Le lendemain, Dick fut retrouvé mort dans son appartement. Le cadavre fut découvert par la concierge, alertée par une tache d'humidité qui s'était formée sur son plafond. La police découvrit par la suite que cela avait été occasionné par un robinet resté ouvert. Ses collègues de l'agence vinrent inspecter la scène de crime. Aucune trace d'infraction ou de lutte, les inspecteurs conclurent à un suicide par arme à feu, ce que venait confirmer la lettre tapuscrite retrouvée près du corps. Ils ne relevèrent pas la présence de poils de chat sur ses vêtements, lui qui y était allergique, ni même la disparition du dossier que Dick avait ramené avec lui. L'agitation qu'avait créée la mort de l'inspecteur avait attiré l'attention du voisinage. Après le passage de la civière, un voisin curieux ouvra sa porte pour demander ce qui se passait, son chat se faufila entre ses jambes pour se promener dans le couloir balançant joyeusement sa queue de gauche à droite.

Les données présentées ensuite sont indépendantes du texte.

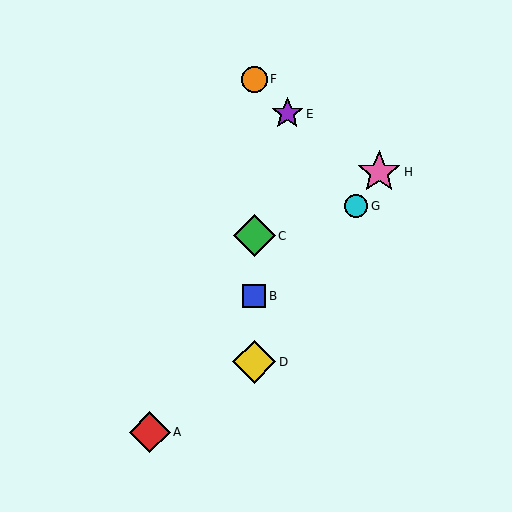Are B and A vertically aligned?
No, B is at x≈254 and A is at x≈150.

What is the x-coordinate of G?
Object G is at x≈356.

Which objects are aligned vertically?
Objects B, C, D, F are aligned vertically.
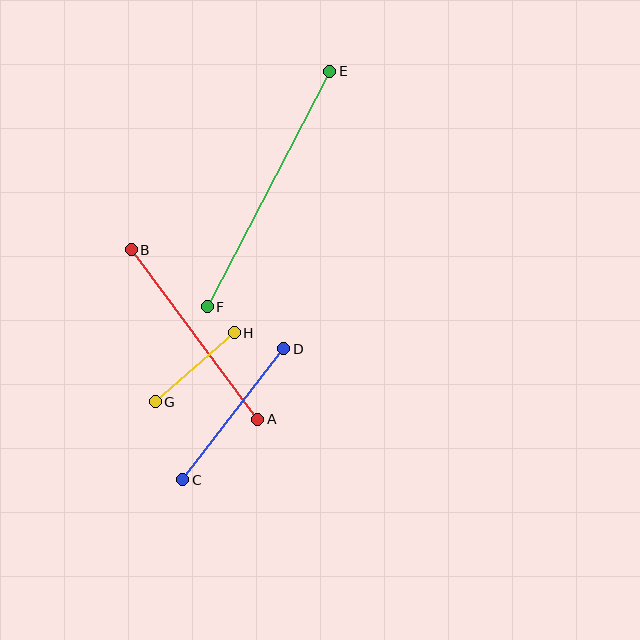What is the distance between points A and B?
The distance is approximately 211 pixels.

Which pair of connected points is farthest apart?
Points E and F are farthest apart.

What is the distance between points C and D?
The distance is approximately 166 pixels.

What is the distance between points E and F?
The distance is approximately 265 pixels.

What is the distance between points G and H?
The distance is approximately 105 pixels.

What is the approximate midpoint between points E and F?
The midpoint is at approximately (268, 189) pixels.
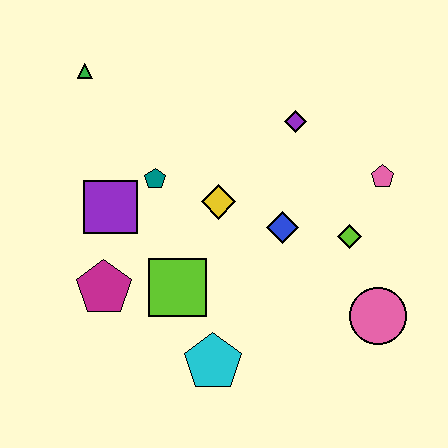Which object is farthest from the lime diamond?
The green triangle is farthest from the lime diamond.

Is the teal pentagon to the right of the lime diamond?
No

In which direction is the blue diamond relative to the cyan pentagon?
The blue diamond is above the cyan pentagon.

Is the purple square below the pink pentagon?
Yes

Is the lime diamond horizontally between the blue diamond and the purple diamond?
No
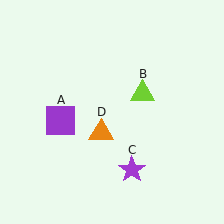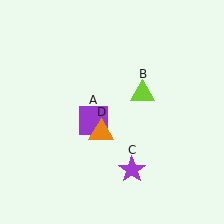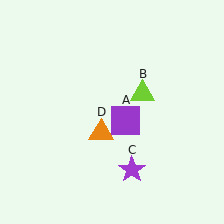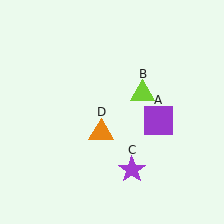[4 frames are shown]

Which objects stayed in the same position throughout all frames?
Lime triangle (object B) and purple star (object C) and orange triangle (object D) remained stationary.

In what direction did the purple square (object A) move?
The purple square (object A) moved right.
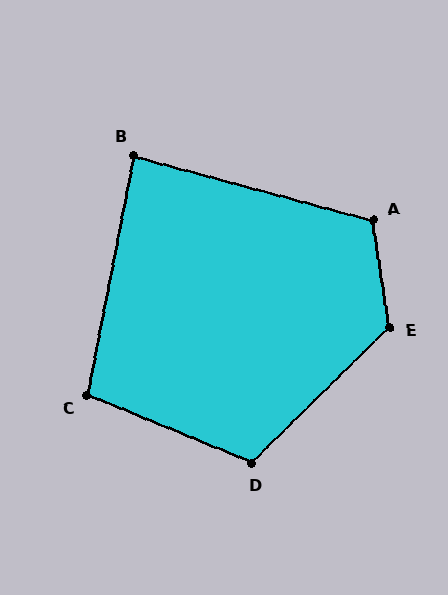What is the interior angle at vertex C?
Approximately 102 degrees (obtuse).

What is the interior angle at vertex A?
Approximately 114 degrees (obtuse).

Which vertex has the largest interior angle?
E, at approximately 126 degrees.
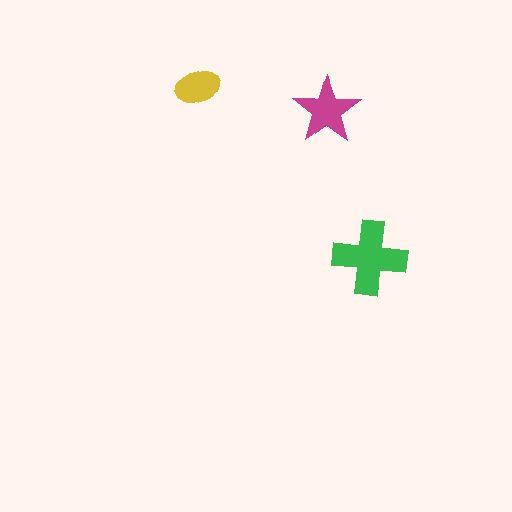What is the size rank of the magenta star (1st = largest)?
2nd.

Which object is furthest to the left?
The yellow ellipse is leftmost.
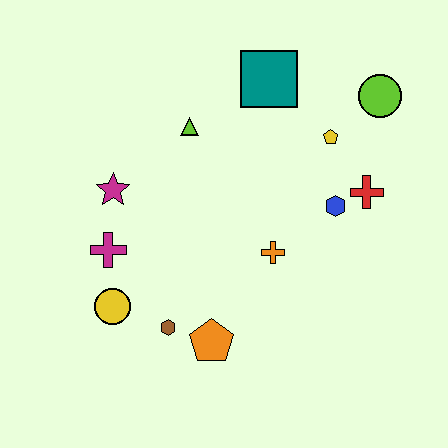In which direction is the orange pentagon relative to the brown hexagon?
The orange pentagon is to the right of the brown hexagon.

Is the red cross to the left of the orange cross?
No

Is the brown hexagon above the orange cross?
No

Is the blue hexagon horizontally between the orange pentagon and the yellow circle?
No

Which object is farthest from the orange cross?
The lime circle is farthest from the orange cross.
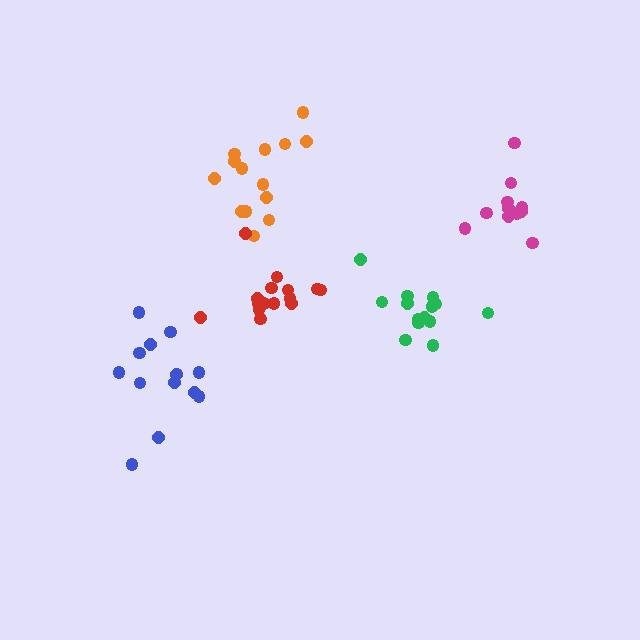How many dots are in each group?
Group 1: 14 dots, Group 2: 14 dots, Group 3: 14 dots, Group 4: 15 dots, Group 5: 11 dots (68 total).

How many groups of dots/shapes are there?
There are 5 groups.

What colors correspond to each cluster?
The clusters are colored: blue, green, orange, red, magenta.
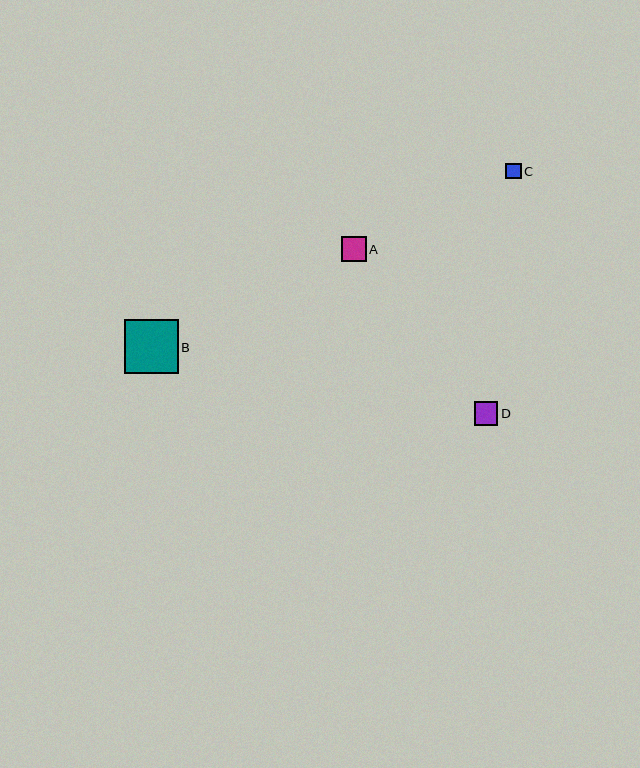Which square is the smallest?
Square C is the smallest with a size of approximately 16 pixels.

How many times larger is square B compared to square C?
Square B is approximately 3.4 times the size of square C.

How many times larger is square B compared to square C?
Square B is approximately 3.4 times the size of square C.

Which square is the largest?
Square B is the largest with a size of approximately 54 pixels.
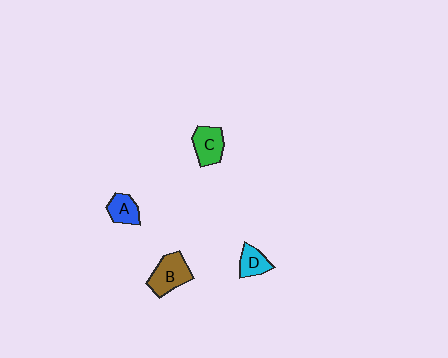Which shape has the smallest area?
Shape D (cyan).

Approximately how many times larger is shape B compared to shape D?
Approximately 1.6 times.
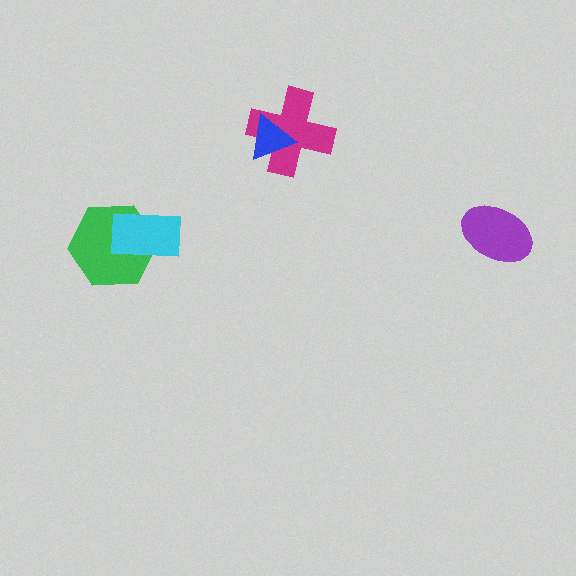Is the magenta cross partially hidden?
Yes, it is partially covered by another shape.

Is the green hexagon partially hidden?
Yes, it is partially covered by another shape.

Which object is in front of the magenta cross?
The blue triangle is in front of the magenta cross.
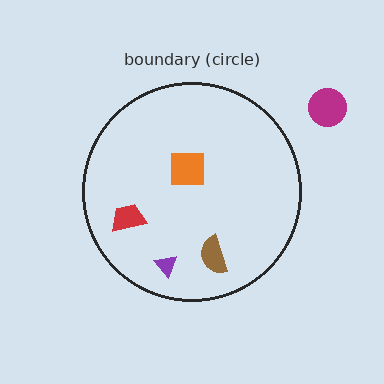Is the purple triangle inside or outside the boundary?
Inside.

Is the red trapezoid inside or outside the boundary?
Inside.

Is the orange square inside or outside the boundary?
Inside.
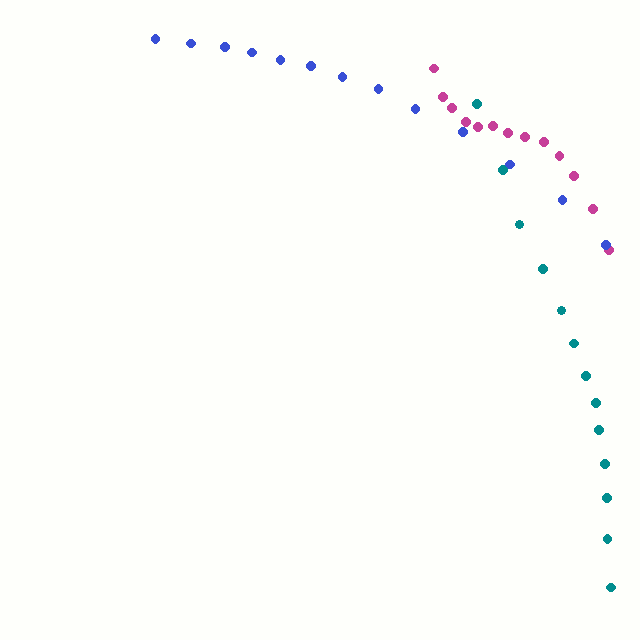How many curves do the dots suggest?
There are 3 distinct paths.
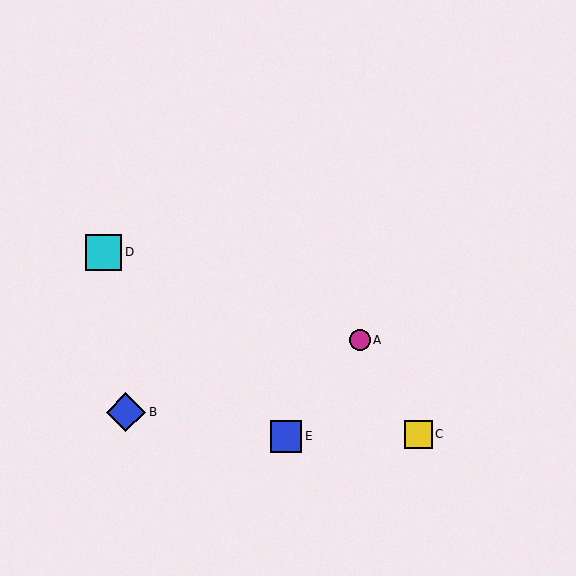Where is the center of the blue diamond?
The center of the blue diamond is at (126, 412).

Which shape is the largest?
The cyan square (labeled D) is the largest.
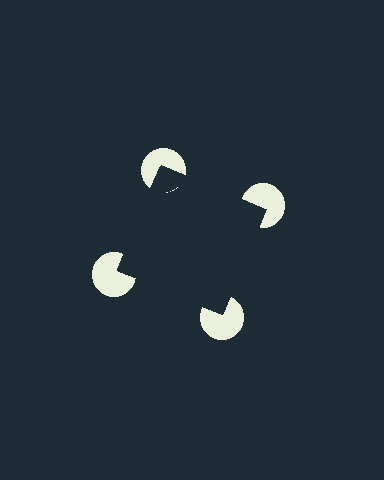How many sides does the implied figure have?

L'appartement de Dick ne fut pas sans occupants très longtemps. L’enquête, quant à elle, fut même bâclée. Ce n'est pas sa famille qui aurait réclamé une révision ou qu'elle soit approfondie, il n'en avait pas. Pas plus qu'il n'avait d'amis ou de relation amoureuse. Dick était un solitaire, du genre célibataire endurci qui mange ses repas devant un épisode de Star Trek. Personne donc ne réclama ses effets personnels. Il n'était pas non plus propriétaire, pour quoi faire ? Qui en hériterait ?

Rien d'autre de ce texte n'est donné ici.